We’ll start with the basics. Generally, our basic metabolic panel can give us some clues. If we have a reduction in serum sodium, this is common in patients with more severe heart failure. It also happens because of diuretics, for example, so we have to interpret these data carefully. We obviously like to know what the serum, potassium, and creatine are for our patients with heart failure because that dictates the kinds of medicines we can use.

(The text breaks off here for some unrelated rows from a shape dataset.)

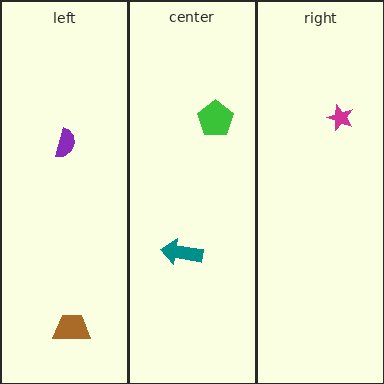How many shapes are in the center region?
2.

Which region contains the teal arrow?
The center region.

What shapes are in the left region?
The purple semicircle, the brown trapezoid.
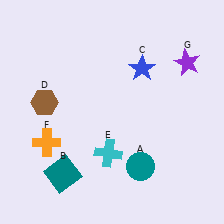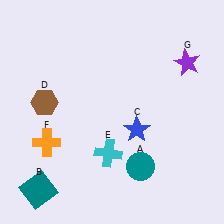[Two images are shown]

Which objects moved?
The objects that moved are: the teal diamond (B), the blue star (C).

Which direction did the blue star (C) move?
The blue star (C) moved down.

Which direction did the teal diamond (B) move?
The teal diamond (B) moved down and to the left.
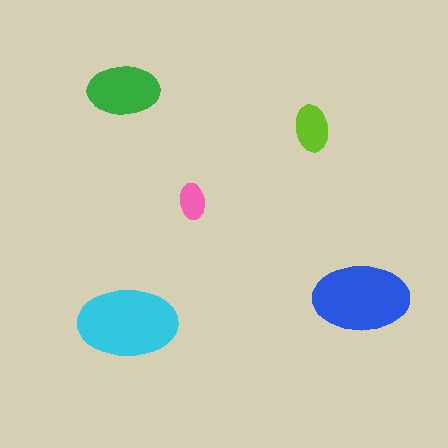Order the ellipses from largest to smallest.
the cyan one, the blue one, the green one, the lime one, the pink one.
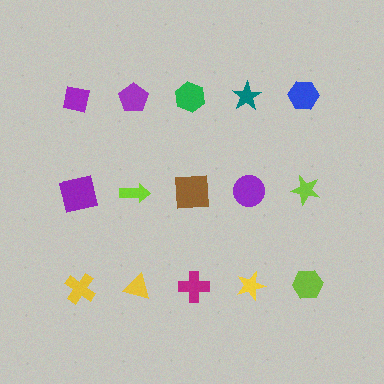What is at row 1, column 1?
A purple square.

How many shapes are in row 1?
5 shapes.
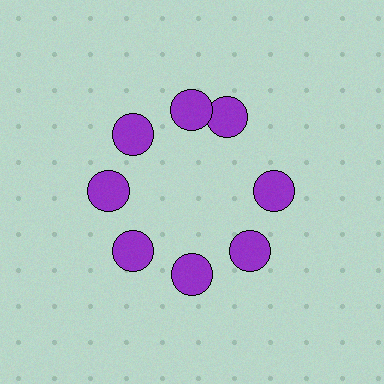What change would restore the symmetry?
The symmetry would be restored by rotating it back into even spacing with its neighbors so that all 8 circles sit at equal angles and equal distance from the center.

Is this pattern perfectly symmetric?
No. The 8 purple circles are arranged in a ring, but one element near the 2 o'clock position is rotated out of alignment along the ring, breaking the 8-fold rotational symmetry.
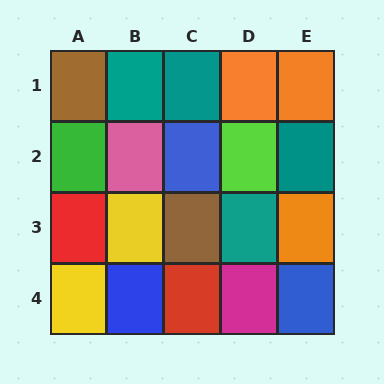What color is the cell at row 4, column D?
Magenta.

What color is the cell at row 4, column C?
Red.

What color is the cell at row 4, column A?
Yellow.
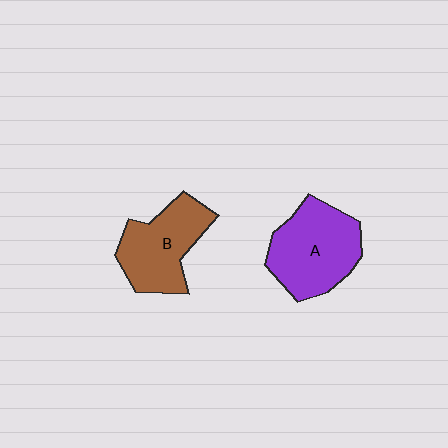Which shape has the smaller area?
Shape B (brown).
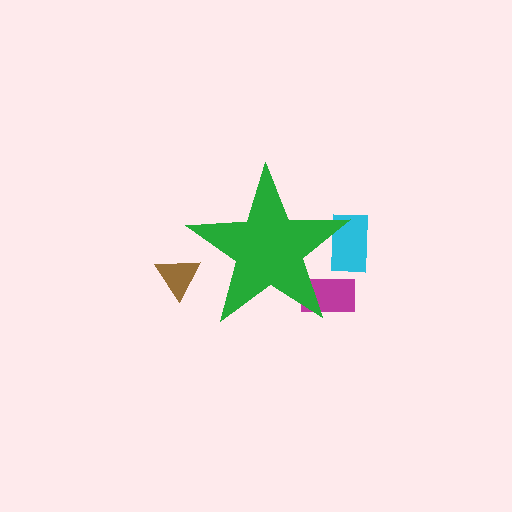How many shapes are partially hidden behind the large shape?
2 shapes are partially hidden.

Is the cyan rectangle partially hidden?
Yes, the cyan rectangle is partially hidden behind the green star.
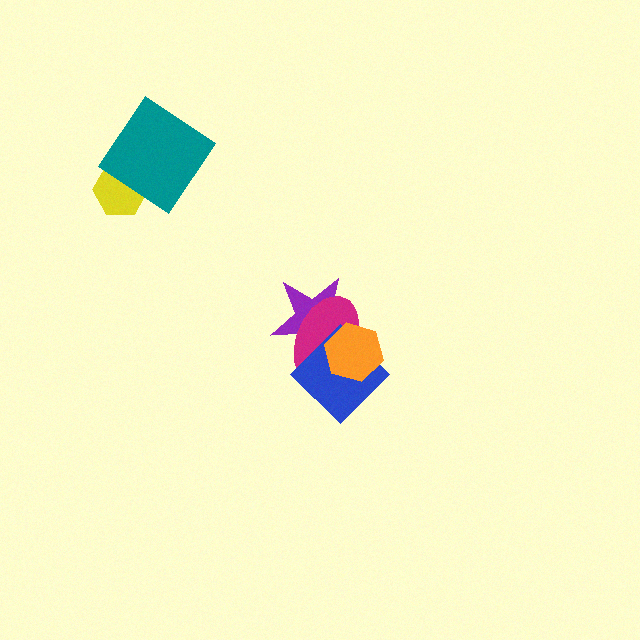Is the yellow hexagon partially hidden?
Yes, it is partially covered by another shape.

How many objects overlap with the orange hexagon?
3 objects overlap with the orange hexagon.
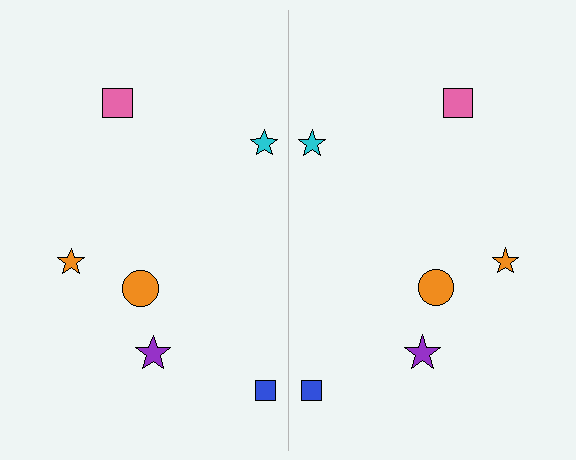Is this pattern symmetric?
Yes, this pattern has bilateral (reflection) symmetry.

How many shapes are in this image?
There are 12 shapes in this image.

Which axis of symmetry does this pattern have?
The pattern has a vertical axis of symmetry running through the center of the image.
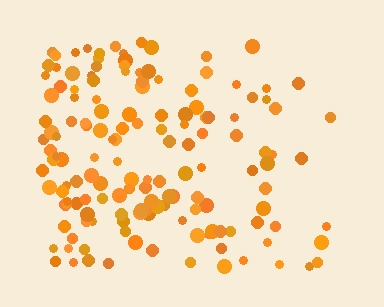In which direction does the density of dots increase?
From right to left, with the left side densest.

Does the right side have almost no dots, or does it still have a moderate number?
Still a moderate number, just noticeably fewer than the left.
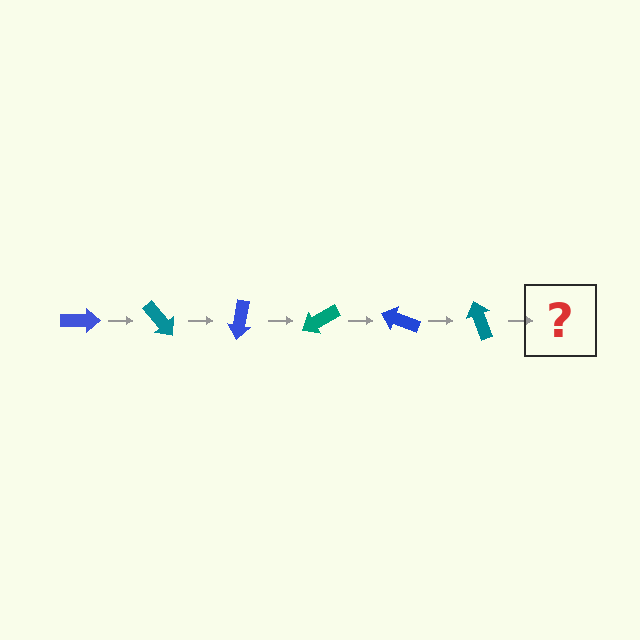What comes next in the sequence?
The next element should be a blue arrow, rotated 300 degrees clockwise from the start.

In addition, we use specialized laboratory markers like natriuretic peptides. Natriuretic peptides [BNP] come in 2 main forms, either NT-proBNP [B-terminal pro B-type natriuretic peptide], which stands for internal pro-BNP or BNP. Whichever you use depends on what lab you’re using and what your hospital or your laboratory has for a test. Most have 1 or the other: BNP or NT-proBNP, but not necessarily both. These can be helpful in distinguishing heart failure from other entities that cause similar signs and symptoms. That’s particularly true in heart failure with preserved ejection fraction, where it can be challenging to make the diagnosis. So we would often obtain natriuretic peptide at these levels, which are different. NT-proBNP and BNP can often tell us whether a patient is having evidence of increased filling pressure. These are markers that go up in the setting of increased wall stress in the heart. In addition to natriuretic peptides, we can use high-sensitivity troponin because we know that those are elevated in patients with heart failure too. We’re used to thinking about troponin in the setting of cardiac ischemia, but they can be elevated even in patients without any evidence of cardiac ischemia just because of the increase in pulse stress.
We also do cardiac imaging in our patients with heart failure. Echocardiography makes the single most utilized imaging modality for patients with heart failure, and we do that for a number of reasons. The first is to assess left ventricular function. Ejection fraction is the metric we typically use for that. This helps us determine whether a patient has heart failure with reduced vs preserved ejection fraction. Why is that important? In heart failure with reduced ejection fraction, we do have evidence-based therapies; in heart failure with preserved ejection fraction, we don’t. Making that distinction is key. It gives us a lot of other information as well. For example, we can look at ventricular volumes. We can look at the left atrium to see if there is evidence of left atrial enlargement. We can look at the right ventricle to see if there is evidence of right ventricular enlargement or dysfunction. We can look at pulmonary pressures. We can look at the valves to determine if there’s mitral regurgitation, for example.
In summary, how do we follow progression? How do we make the diagnosis in patients with heart failure? How do we look at heart failure progression? We start with the basics: a physical exam and history, and then we go to basic laboratory values and then cardiac imaging. That composes the majority of what we do to both diagnose heart failure and follow patients with heart failure.